Anyway, I reasoned that the act of grinding currency was justifiable as “actually playing the game”, so I did quite a lot of that, and it was going pretty slowly, so I started using some of the challenge items. These do things like start you off with half health on a stage and prevent you from regaining health (that one is good for a 2x earned Diva Points) multiplier, or ones that make it so that any notes that aren’t perfectly timed actually hurt you (4x multiplier).
Much to my chagrin, I discovered that the absolute best song for grinding Diva Points on – because I could reliably get a perfect rating on it – was the single solo song by the pretty-boy Vocaloid.
Hi, Kaito.
I saw a lot of Kaito. I didn’t do ALL of my grinding on his song, because I desperately needed variety, but I did play it a lot. This particular screenshot was when I was only using a 3x multiplier item – when I used 4x, it was good for rougly 43200 DP.
You need about 3 million DP to buy everything.
It took a lot of grinding, but eventually I owned all of the outfits, and furniture, and room themes and other nonsense.
In addition to getting Diva Points, I needed to make all of the Vocaloids love me, and there are a few ways to go about this. You can play games with them, pet them on the head, give them musical instruments, or feed them.
I stuffed Miku with so many cupcakes that she should have looked like a highly-sugared version of one of the more gruesome murders from “Seven”.

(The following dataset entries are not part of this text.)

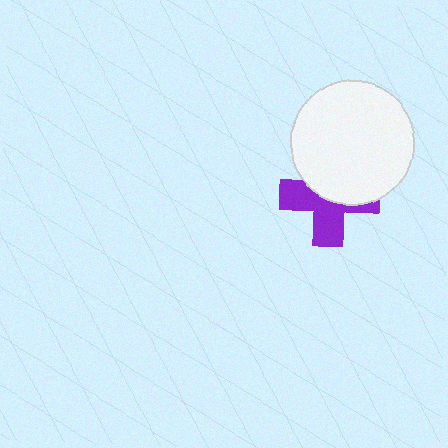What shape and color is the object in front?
The object in front is a white circle.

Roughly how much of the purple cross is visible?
About half of it is visible (roughly 52%).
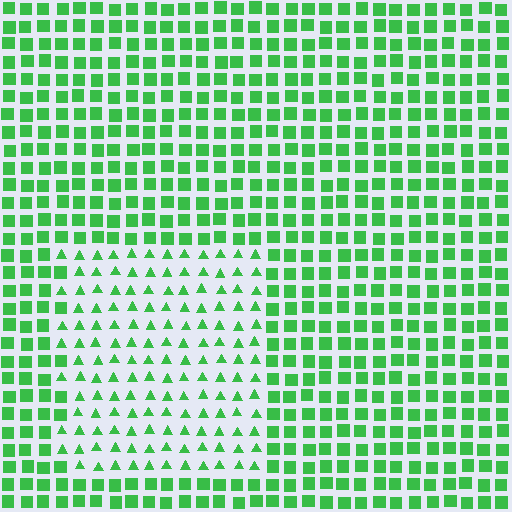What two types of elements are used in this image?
The image uses triangles inside the rectangle region and squares outside it.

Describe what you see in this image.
The image is filled with small green elements arranged in a uniform grid. A rectangle-shaped region contains triangles, while the surrounding area contains squares. The boundary is defined purely by the change in element shape.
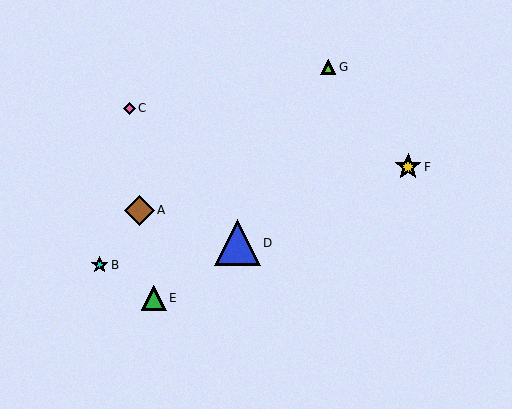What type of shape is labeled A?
Shape A is a brown diamond.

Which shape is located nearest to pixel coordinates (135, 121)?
The pink diamond (labeled C) at (129, 108) is nearest to that location.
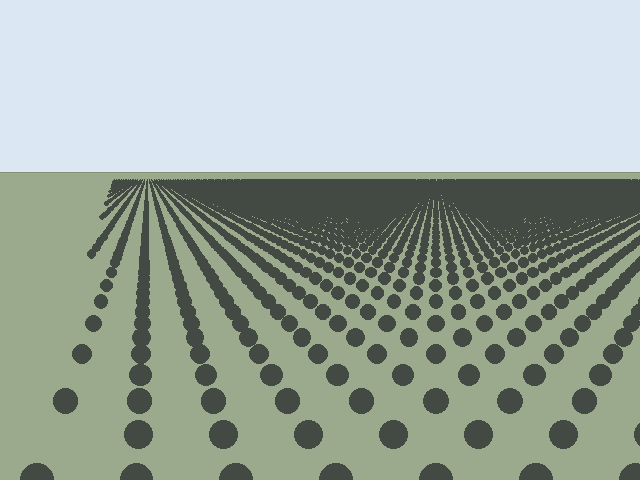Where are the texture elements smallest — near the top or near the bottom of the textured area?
Near the top.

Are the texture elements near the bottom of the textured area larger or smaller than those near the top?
Larger. Near the bottom, elements are closer to the viewer and appear at a bigger on-screen size.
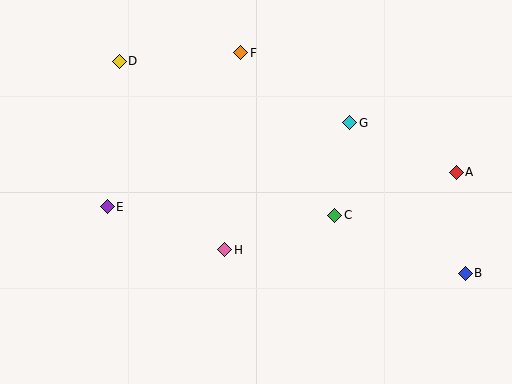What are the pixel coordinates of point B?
Point B is at (465, 273).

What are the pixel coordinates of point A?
Point A is at (456, 172).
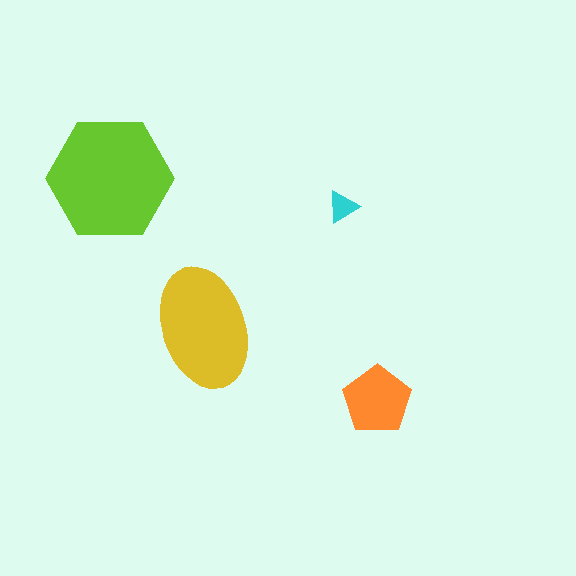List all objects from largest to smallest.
The lime hexagon, the yellow ellipse, the orange pentagon, the cyan triangle.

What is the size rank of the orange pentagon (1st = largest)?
3rd.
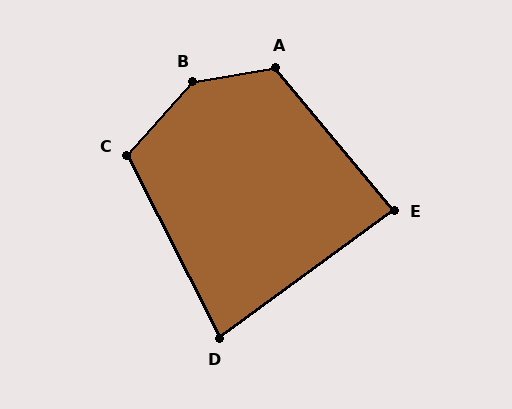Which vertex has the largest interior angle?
B, at approximately 141 degrees.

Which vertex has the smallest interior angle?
D, at approximately 81 degrees.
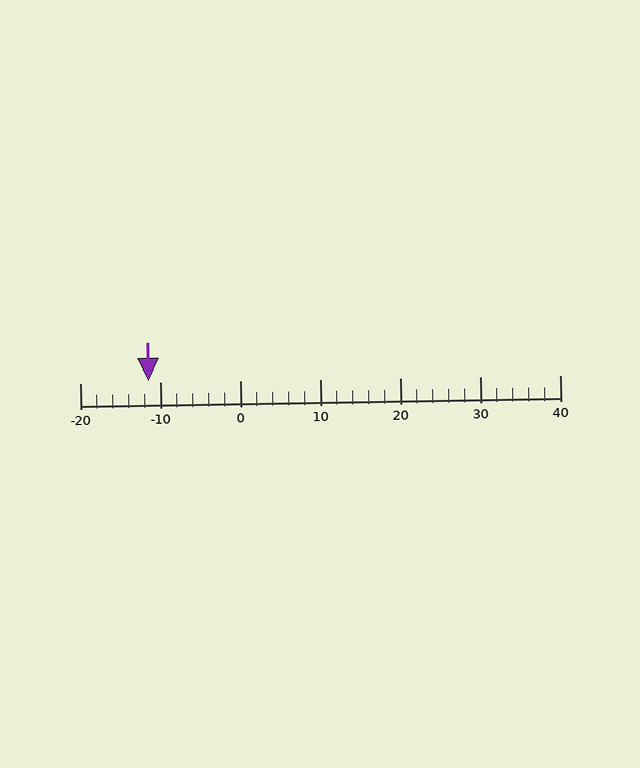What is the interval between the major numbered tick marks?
The major tick marks are spaced 10 units apart.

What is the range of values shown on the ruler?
The ruler shows values from -20 to 40.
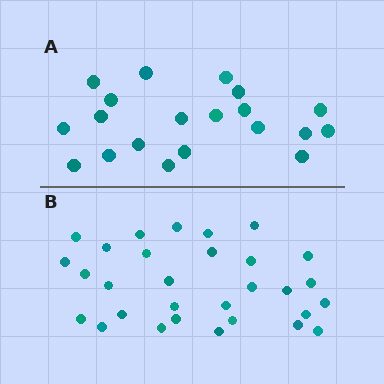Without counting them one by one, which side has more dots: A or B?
Region B (the bottom region) has more dots.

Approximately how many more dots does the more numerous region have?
Region B has roughly 10 or so more dots than region A.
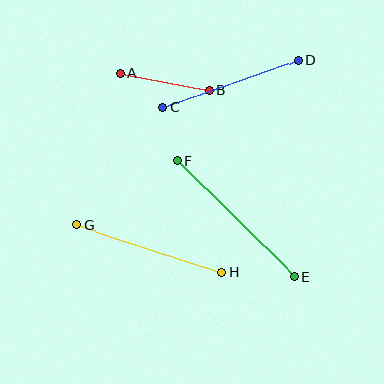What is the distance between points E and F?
The distance is approximately 164 pixels.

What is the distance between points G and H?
The distance is approximately 153 pixels.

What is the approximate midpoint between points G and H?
The midpoint is at approximately (149, 249) pixels.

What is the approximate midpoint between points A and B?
The midpoint is at approximately (164, 82) pixels.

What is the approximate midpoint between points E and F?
The midpoint is at approximately (235, 219) pixels.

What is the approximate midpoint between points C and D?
The midpoint is at approximately (231, 84) pixels.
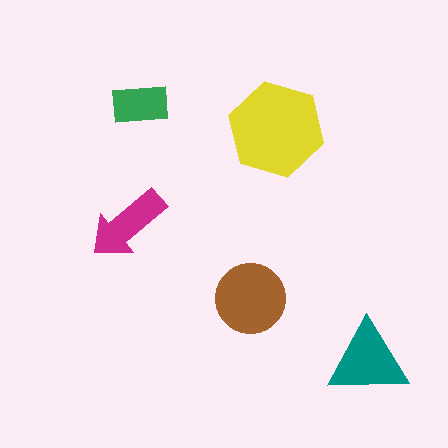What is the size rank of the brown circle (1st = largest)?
2nd.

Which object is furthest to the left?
The magenta arrow is leftmost.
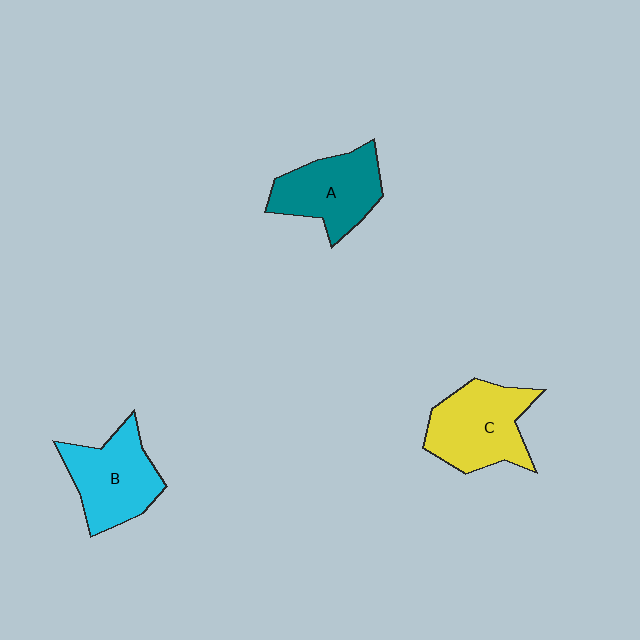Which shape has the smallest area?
Shape A (teal).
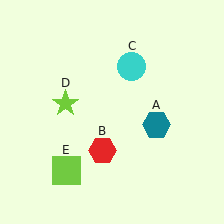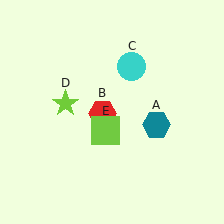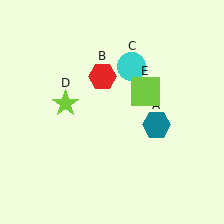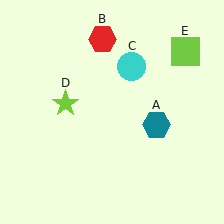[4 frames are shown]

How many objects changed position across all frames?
2 objects changed position: red hexagon (object B), lime square (object E).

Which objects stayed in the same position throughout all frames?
Teal hexagon (object A) and cyan circle (object C) and lime star (object D) remained stationary.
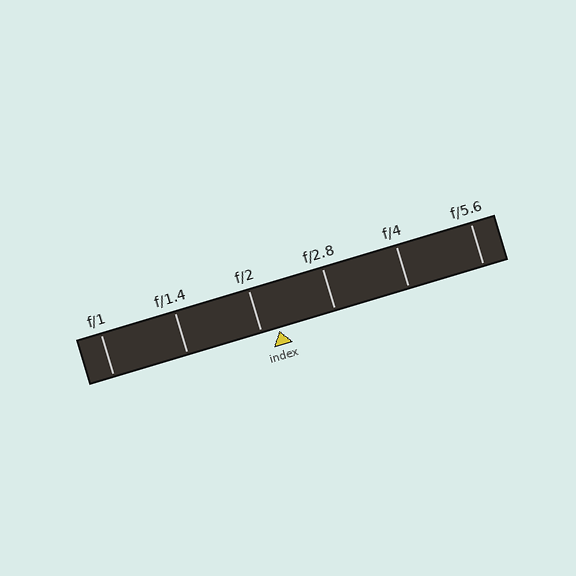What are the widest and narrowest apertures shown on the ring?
The widest aperture shown is f/1 and the narrowest is f/5.6.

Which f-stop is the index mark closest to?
The index mark is closest to f/2.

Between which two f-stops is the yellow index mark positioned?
The index mark is between f/2 and f/2.8.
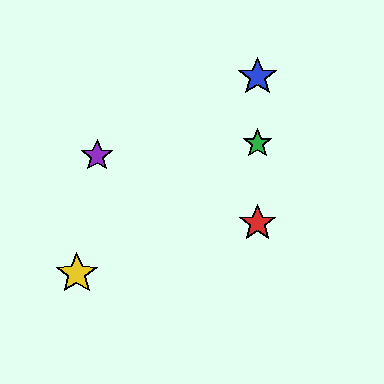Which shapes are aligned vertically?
The red star, the blue star, the green star are aligned vertically.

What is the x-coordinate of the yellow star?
The yellow star is at x≈77.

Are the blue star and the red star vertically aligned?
Yes, both are at x≈257.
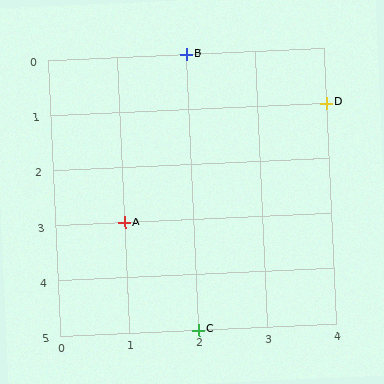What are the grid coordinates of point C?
Point C is at grid coordinates (2, 5).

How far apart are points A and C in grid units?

PACK IT IN, MIKU, THERE’S ANOTHER TWENTY COMING.
…ahem…
Anyway, eventually all the characters loved me and we had cake together and I got a shiny new trophy.
The End
PS: I won’t be doing this for f2. That game is just as nuts about needing to buy stuff and build friendships with the characters, but it also halved the rate at which you gain Diva Points AND introduced cooldowns to how often you can force-feed the Vocaloids. If the internet is to be trusted, it’s a good sixty hours of tedium, and I’m already not too fond of that particular entry in the series.